With the opening of the new, highly-anticipated Dior boutique at 160-162 New Bond Street, even the dozens of gleaming black Mercedes ferrying the luxury brand’s VIP clients and friends to the store couldn’t distract from the Union Jack flag flapping from the building’s roof. And inside, the colour-theme continued – subtly, chicly, but unmistakably in those very British tones.

The new Dior boutique as a whole is extraordinary, so it’s impossible to ignore the rest of it in favour of the expanded watch and jewellery rooms. Designed by that king of modern luxury, the architect Peter Marino, the vast, four-story boutique comprises the entire Dior offering, catering for women, men, unbelievably well-dressed children, and even the home. Sumptuously decorated throughout with that very French, very Dior grey, and divided into rooms that flow effortlessly from one to the other, the space feels like someone’s extremely large, extremely elegant home. There are even Dior-clad mannequins lounging on the poufs just inside the entrance who look so relaxed they demand a second-glance to make sure they’re not actually clients playing statues.

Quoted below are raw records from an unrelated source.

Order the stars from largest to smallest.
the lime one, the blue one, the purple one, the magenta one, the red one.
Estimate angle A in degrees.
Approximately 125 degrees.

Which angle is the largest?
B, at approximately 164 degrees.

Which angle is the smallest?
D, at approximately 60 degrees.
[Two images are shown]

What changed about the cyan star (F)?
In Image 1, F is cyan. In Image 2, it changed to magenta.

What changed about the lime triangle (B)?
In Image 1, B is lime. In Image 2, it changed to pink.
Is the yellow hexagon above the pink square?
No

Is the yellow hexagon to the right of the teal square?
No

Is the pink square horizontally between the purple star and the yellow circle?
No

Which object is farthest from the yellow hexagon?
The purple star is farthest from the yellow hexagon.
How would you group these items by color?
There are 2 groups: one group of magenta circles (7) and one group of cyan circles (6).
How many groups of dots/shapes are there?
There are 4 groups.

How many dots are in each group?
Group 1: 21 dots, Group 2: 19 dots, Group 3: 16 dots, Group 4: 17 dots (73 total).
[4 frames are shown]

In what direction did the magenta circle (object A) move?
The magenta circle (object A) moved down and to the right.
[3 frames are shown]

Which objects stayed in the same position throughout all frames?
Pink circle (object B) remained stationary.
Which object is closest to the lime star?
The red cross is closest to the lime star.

But this is a jewellery column, so onto the gems. To honour the new boutique, a collection of limited-edition watch and jewellery pieces has been created, all in the theme of red, white and blue. The Archi Dior Bar en Corolle ring, a bejewelled homage to Monsieur Dior’s famous Bar suit with its dramatically cinched waist, comes with a tight belt of rubies or sapphires, while the Cygne or ‘swan’ rings hold sapphires or rubies at their hearts.

The colours aren’t limited to the primary versions of red and blue however. The ruby version of the Milieu du Siecle ring in pink gold blends white diamonds with blood-red rubies and pale pink sapphires for a less uniform expression of the petals which inspired it – originally from the flower-like Junon dress from Monsieur Dior’s 1949 fall/winter couture collection.

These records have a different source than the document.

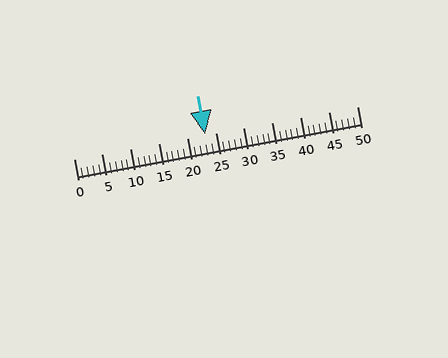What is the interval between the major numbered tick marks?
The major tick marks are spaced 5 units apart.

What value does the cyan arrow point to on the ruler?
The cyan arrow points to approximately 23.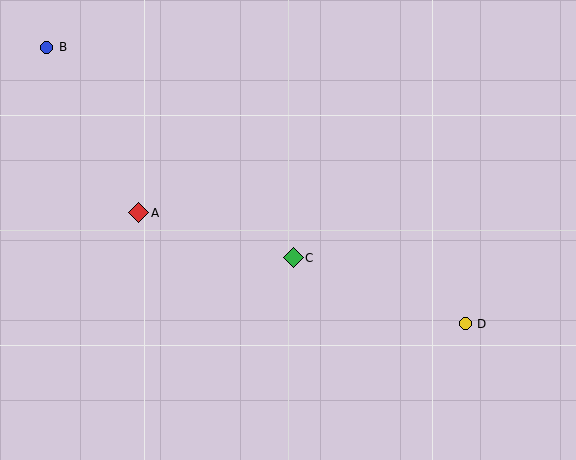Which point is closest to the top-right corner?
Point D is closest to the top-right corner.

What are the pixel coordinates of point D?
Point D is at (465, 324).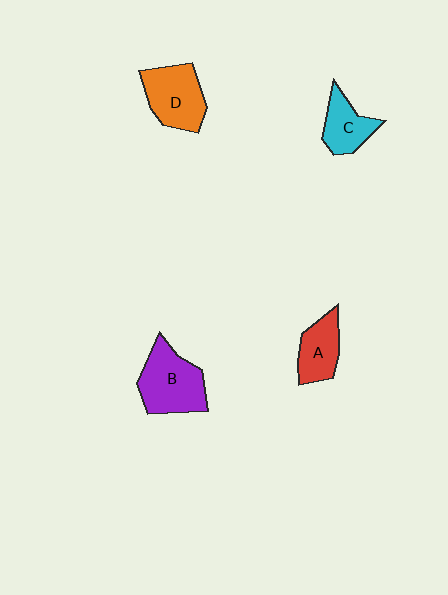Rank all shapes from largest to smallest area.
From largest to smallest: B (purple), D (orange), A (red), C (cyan).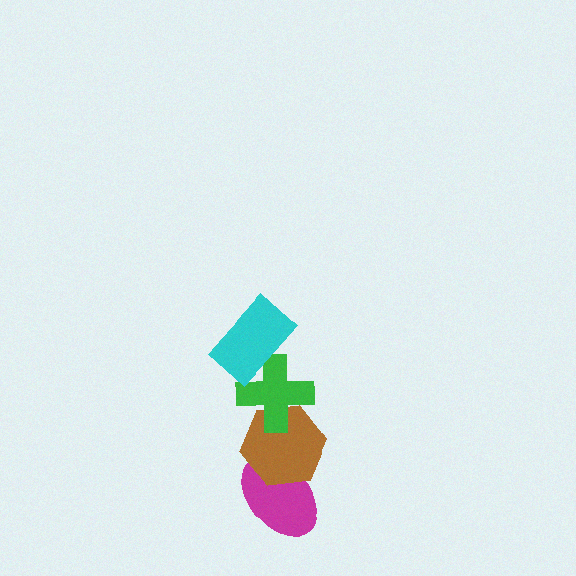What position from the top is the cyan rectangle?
The cyan rectangle is 1st from the top.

Elsewhere, blues are represented via soft, purple spinels, as in the central stone of another Cygne ring, delicately framed with tiny blue sapphires in a puff of plumage-like diamond fronds. Purple spinels appear elsewhere in Cygne earrings, where they hang from sapphire clusters topped with plumes of white diamonds like the headdress of a showgirl from Les Folies Bergeres.

The use of the Union Jack’s colours may be all over this limited-edition collection, but the tribute stops there – there’s nothing gimmicky about the pieces. Dior has simply imbued existing designs with new tones; they’re subtle, chic, and oh-so-French.